Keep in mind that any exclusive license that conveys all substantial rights in an invention is in effect an assignment–so, any exclusive license to make, use, and sell assigns the invention. The NIH fails to present the importance of this requirement, while at the same time garbling it. More:

Recipients that are non-profit organizations must request NIH approval for the assignment.

Only if not to an invention management firm.

If the assignment is approved and the rights are assigned to a third party, invention and patent reporting requirements apply to the third party.

Well, the nonprofit patent rights clause applies, and with it the reporting requirements.

The recipient should review existing agreements with third parties and revise them, as appropriate, to ensure they are consistent with the terms and conditions of their NIH grant awards and that the objectives of the Bayh-Dole Act are adequately represented in the assignment.

“Revise them” is light-hearted. Try “renegotiate, if possible.” The last bit, however, is very strange: “that the objectives of the Bayh-Dole Act are adequately represented in the assignment.” On the one hand, this makes some sense–the policy and objective of Bayh-Dole (35 USC 200) appears to form a public covenant that runs with subject inventions so that they are not ordinary inventions and patents on them are not ordinary patents, regardless of who owns the inventions, once a contractor has come to own them. Thus, it makes for good practice to provide notice of this covenant when assigning an invention. On the other hand, however, this advice makes little sense. The requirement in the patent rights clause is to require the assignee to be subject to the same provisions as the assignor. The objectives of the Bayh-Dole Act are not expressly made a part of those provisions. The requirement is to make the assignee comply with the nonprofit patent rights clause. The obligation to comply with Bayh-Dole’s public covenant is a matter of federal patent law. There is no need to adequately represent patent law in any assignment. Patent law can stand on its own.

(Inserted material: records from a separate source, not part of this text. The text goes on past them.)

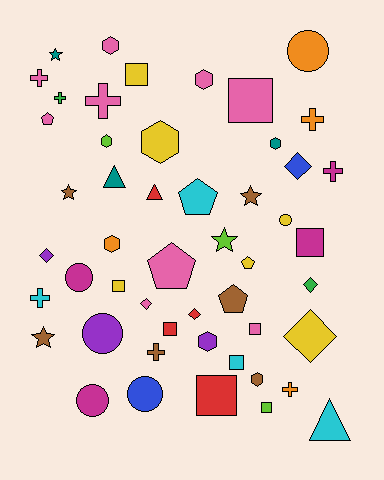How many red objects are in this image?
There are 4 red objects.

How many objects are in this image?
There are 50 objects.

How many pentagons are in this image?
There are 5 pentagons.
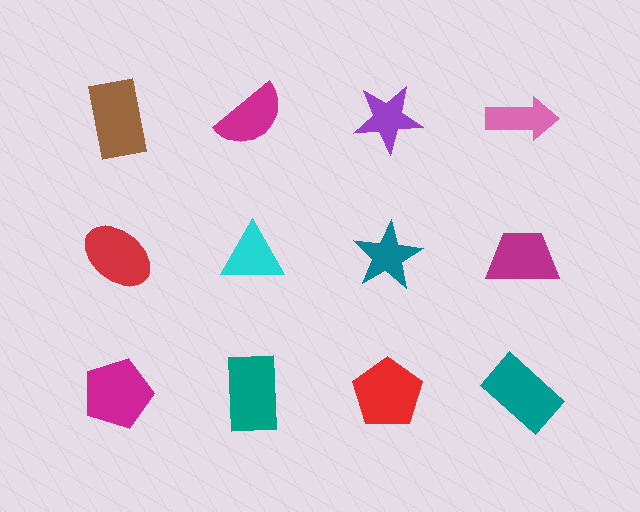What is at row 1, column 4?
A pink arrow.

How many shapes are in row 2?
4 shapes.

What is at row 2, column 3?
A teal star.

Any invention made using funds awarded for educational purposes, e.g. fellowships, training grants or certain types of career development awards, is not considered a subject invention and therefore is not subject to invention reporting requirements (as provided in 45 CFR 75 and 37 CFR 401.1(b)). The recipient should seek the advice of NIH to verify whether any invention made under a career development award should be considered a subject invention.

Bayh-Dole (35 USC 212) forbids federal agencies from having an interest in inventions made in awards primarily for educational purposes. Such awards are still funding agreements, and any inventions made are still subject inventions. It’s just that provisions under which the government could request title or require a license don’t operate. The NIH might disclaim that these inventions are subject inventions–but they are, according to the definitions–but only when a contractor comes to own them. The NIH can say that these subject inventions are not subject to the standard patent rights clause’s reporting requirements, but that’s not how the standard patent rights clause reads. We might say that despite the effort to create a “uniform” policy, the NIH here ruins that effort by making up its own policy, despite the standard patent rights clause. Given that there is no requirement in Bayh-Dole for any agency to enforce the standard patent rights clause, the NIH just exploits the freedom (shall we call it) of Bayh-Dole. Uniform smuniform.